After Khomeini’s death, however, his successor revived the project, and in 1995 Iran signed an agreement with Russia to complete the reactor.
Iranian officials frequently cite a purported 2005 fatwa by Khamenei saying the production, stockpiling and use of nuclear weapons is forbidden under Islam. (The Iranian government referred to the fatwa in a statement delivered to the International Atomic Energy Agency in August 2005, although multiple online searches do not bring up the actual text.

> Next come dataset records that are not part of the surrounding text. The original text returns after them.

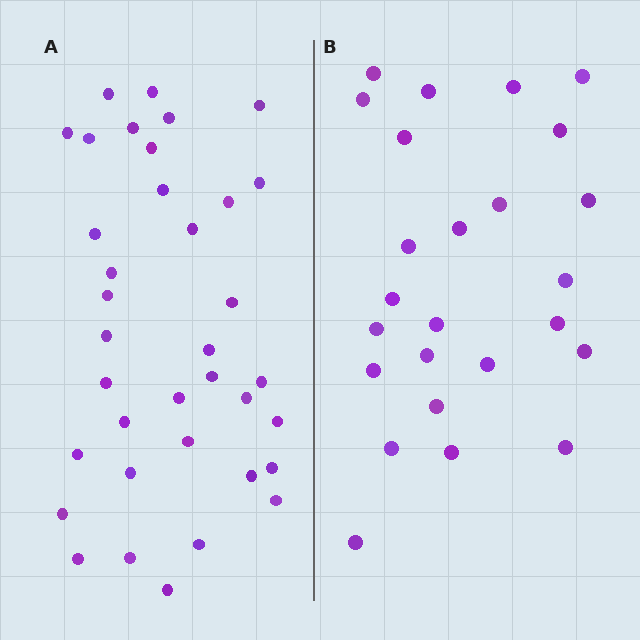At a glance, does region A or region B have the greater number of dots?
Region A (the left region) has more dots.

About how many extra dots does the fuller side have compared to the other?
Region A has roughly 12 or so more dots than region B.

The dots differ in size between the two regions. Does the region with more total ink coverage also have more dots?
No. Region B has more total ink coverage because its dots are larger, but region A actually contains more individual dots. Total area can be misleading — the number of items is what matters here.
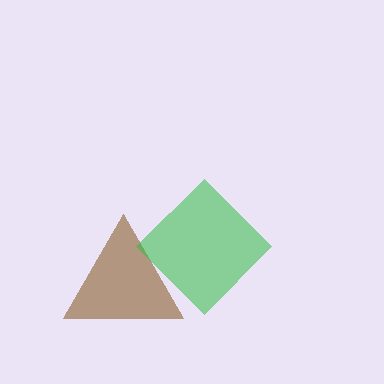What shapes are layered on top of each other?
The layered shapes are: a brown triangle, a green diamond.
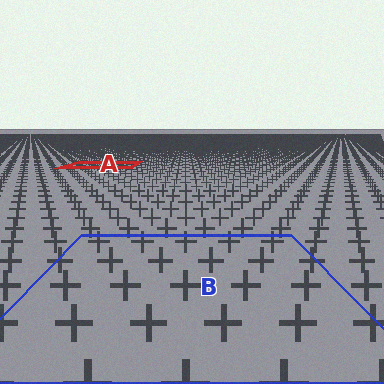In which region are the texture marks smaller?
The texture marks are smaller in region A, because it is farther away.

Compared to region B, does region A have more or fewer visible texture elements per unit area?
Region A has more texture elements per unit area — they are packed more densely because it is farther away.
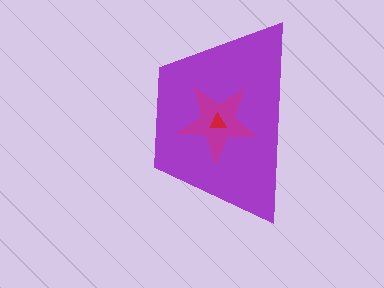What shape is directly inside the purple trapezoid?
The magenta star.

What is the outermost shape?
The purple trapezoid.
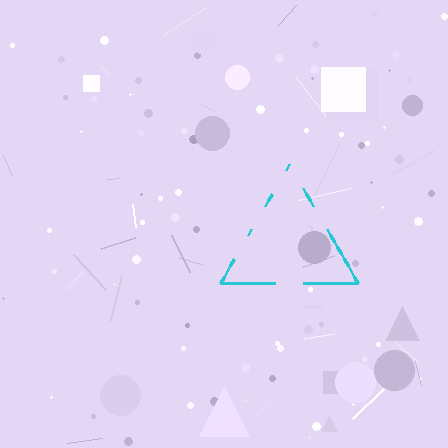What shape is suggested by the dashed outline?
The dashed outline suggests a triangle.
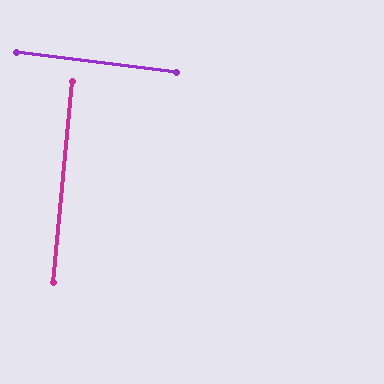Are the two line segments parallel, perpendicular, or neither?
Perpendicular — they meet at approximately 88°.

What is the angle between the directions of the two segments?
Approximately 88 degrees.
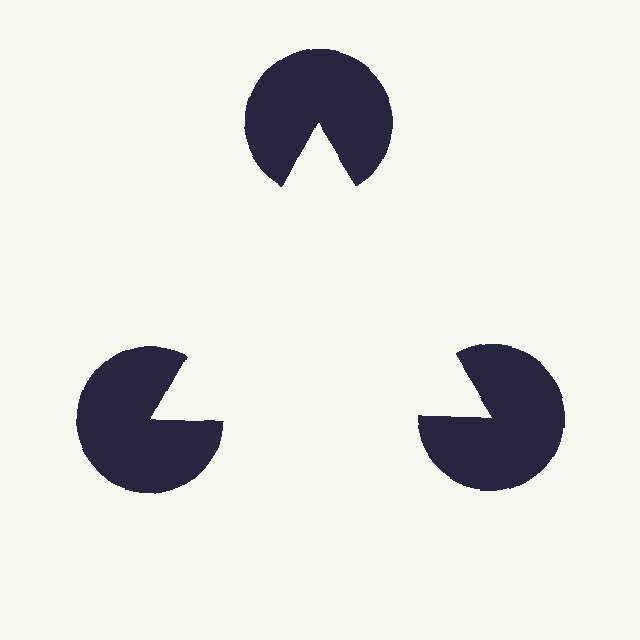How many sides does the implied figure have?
3 sides.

Lists of Khamenei’s fatwas on official Web sites do not include any on nuclear weapons.)
Khamenei has made various statements on Islam and nuclear weapons, including:
Feb. 2012: He was quoted by state television as saying Iran “considers possession of nuclear weapons a sin ... and believes that holding such weapons is useless, harmful and dangerous.”
Feb. 2010; He told Iranian military commanders that “Islam is opposed to nuclear weapons.”
Jun. 2009: He was quoted in a speech as saying that “the Iranian people and officials have repeatedly stated that the country's regime has no nuclear weapons, and the Islamic religion forbids the use of nuclear weapons.”
Jun. 2006 – “Using nuclear weapons is against Islamic rules,” AFP quoted him as saying in a speech. “We will not impose the costs of building and maintenance of nuclear weapons on our people. Our explosive source is the power of our faith.”
Over the years critics have challenged those assurances. Some question Khamenei’s religious credentials and influence, saying even if were sincere, his words ultimately hold little weight.
Others doubt his honesty, pointing to the Shia doctrine of taqiyyah, defined in one Islamic encyclopedia as “concealing or disguising one’s beliefs, convictions, ideas, feelings, opinions, and/or strategies at a time of eminent danger, whether now or later in time, to save oneself from physical and/or mental injury.”
In a 1995 book chapter on taqiyyah, Prof. Etan Kohlberg, an Israeli expert on Shia Islam, cited an unknown imam as having said, “Not everything which is known may be revealed; not everything which may be revealed may be revealed at the present time; and not everything which may be revealed at the present time has an audience to which it may be appropriately revealed.”